Após “alguns meses” de discussão clínica, a Direção Geral da Saúde vai tornar hoje pública a orientação dirigida aos profissionais de saúde para identificar e prevenir casos de mutilação genital feminina (MGF), disse à Lusa Lisa Vicente.

A chefe da Divisão de Saúde Reprodutiva da Direção Geral de Saúde (DGS) será uma das oradoras da iniciativa que hoje assinala, no Hospital Garcia de Orta, em Almada, a partir das 10:00, o Dia Internacional de Tolerância Zero à Mutilação Genital Feminina, prática que já afetou 130 milhões de mulheres e põe em risco três milhões de meninas anualmente.

“Diga não à excisão” é o tema da iniciativa, que contará, na sessão de abertura, com a secretária de Estado dos Assuntos Parlamentares e da Igualdade, Teresa Morais, com o secretário de Estado Adjunto do Ministro Adjunto e dos Assuntos Parlamentares, Feliciano Barreiras Duarte.

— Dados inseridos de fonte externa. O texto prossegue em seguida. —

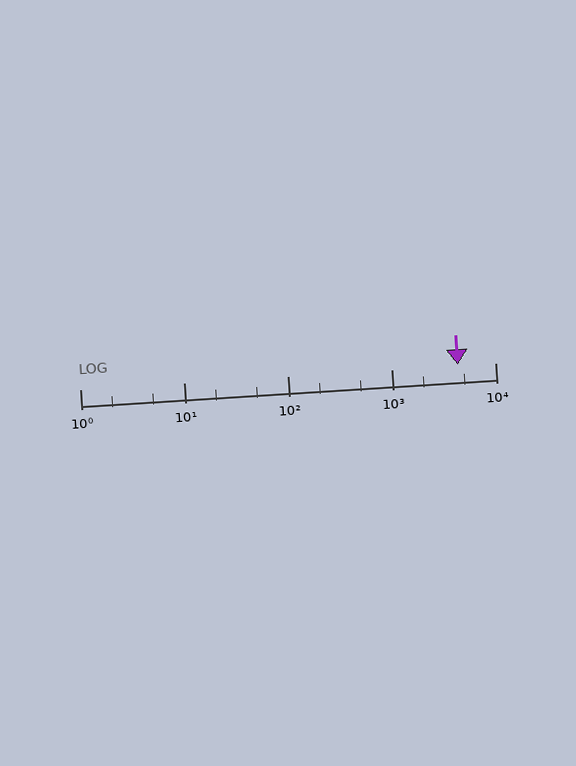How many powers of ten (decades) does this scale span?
The scale spans 4 decades, from 1 to 10000.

O secretário de Estado Adjunto do Ministro da Saúde, Fernando Leal da Costa, encerrará o encontro, no qual participará ainda Fátima Duarte, a nova presidente da Comissão para a Cidadania e a Igualdade de Género, que promove o evento.

Segundo uma nota de imprensa do gabinete da secretária de Estado dos Assuntos Parlamentares e da Igualdade, a iniciativa “visa intensificar a formação junto dos profissionais de saúde” sobre a MGF, prática “que ameaça a vida das mulheres”.

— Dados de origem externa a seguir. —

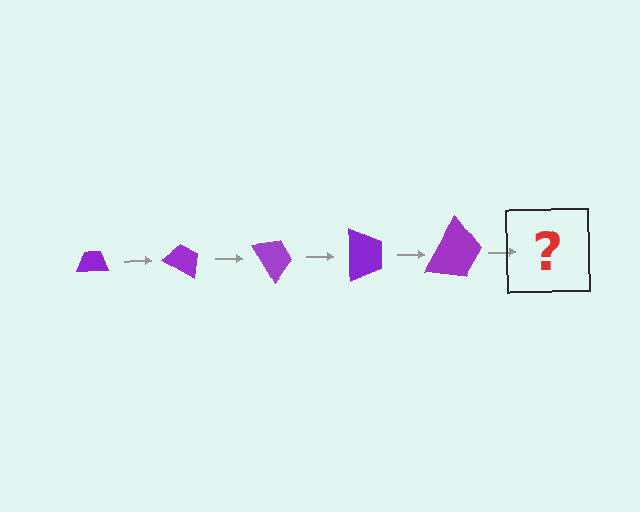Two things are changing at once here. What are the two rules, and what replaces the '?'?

Na sessão será apresentado um folheto “com informações sobre medidas de prevenção para meninas e jovens em risco, linhas telefónicas de apoio e sítios informativos”, a ser distribuído em hospitais e centros de saúde.

A MGF é praticada, sobretudo, em 28 países do continente africano, entre os quais a Guiné-Bissau. Em Portugal, é um crime punido com pena de prisão.

Lisa Vicente fará uma palestra sobre a intervenção na saúde, na qual dará conta da orientação, aprovada pela DGS, contendo as linhas de conduta e atuação para as situações de MGF, nomeadamente no que respeita à referenciação das mulheres/meninas em risco e à prevenção.

Este documento dirige-se aos profissionais de saúde que trabalham nos cuidados primários e hospitalares e já passou pelo crivo de “um grupo muito alargado de entidades”, realçou Lisa Vicente.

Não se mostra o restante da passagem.